There are a number of things you should consider before undertaking the challenging migration to IP. For instance, determine if a total conversion to TCP/IP is really your goal. Perhaps a mixed environment is acceptable, with TCP/IP as the only protocol running on the network's backbone. If your intention is to eliminate IPX traffic on the backbone, the work will be done at the server level.

Preparing for the Migration Before you begin to make this shift, take a look at the applications that are used on your network. Do some require IPX? For most applications that are not NetWare-aware, it makes no difference what protocol is used on the clients, but a few applications are dependent on certain protocols. For example, Novell's RCONSOLE must use IPX/SPX to communicate with the server. Therefore, in an IP-only network, the application must be either upgraded or eliminated. A Migration Agent will let applications such as RCONSOLE run on an IP network, but to have a pure IP network, these applications must be replaced. In the case of RCONSOLE, there also is a Java version using IP that ships with NetWare 5.
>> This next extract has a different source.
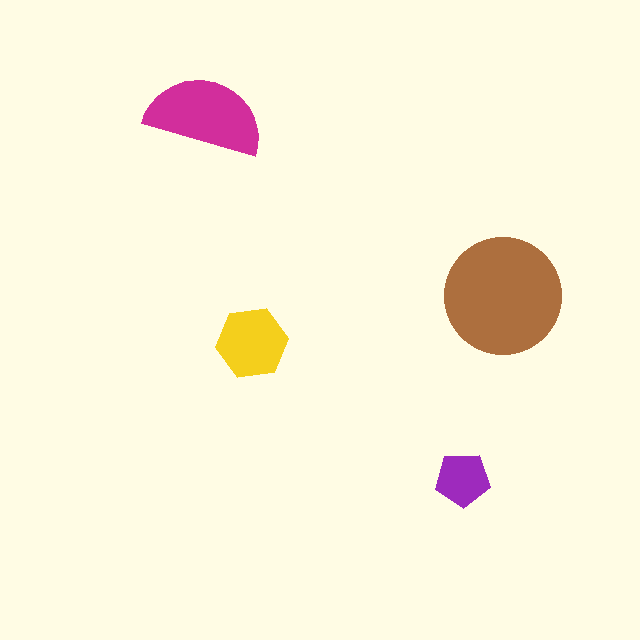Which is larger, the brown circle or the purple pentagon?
The brown circle.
It may not be easy to tell if an application depends on IPX. If it uses SAP (Service Advertising Protocol) or Bindery scanning to locate services, it probably will not work in a pure IP environment. An application that uses only NCP (NetWare Core Protocol) to communicate with the servers should be able to work in an IP-only environment.

You also need to consider your printing environment. At the Computer-Aided Engineering (CAE) Center at the University of Wisconsin-Madison, we rely heavily on Hewlett-Packard Co.'s HP JetDirect cards to service our NetWare print queues. Some older versions of these cards are unable to support TCP/IP. Even with the newer versions, you must find a different way to move print jobs from the queue to the printer if you want to eliminate IPX traffic. This typically would be done with a program that can send jobs to the printer with the LPR protocol. Client workstations could print directly to the printers via LPR. If no LPR client exists for your workstations, you can install Unix Print Services for NetWare or move to NDPS (Novell Distributed Print Services) version 2 on your NetWare servers.

Finally, you need to inspect your network infrastructure. Check to see if your routers will support IP Multicast. With an all-TCP/IP network, NetWare will use the SLP (Service Location Protocol) to locate services. SLP, based on RFC 2165, uses multicast to discover SLP agents and services.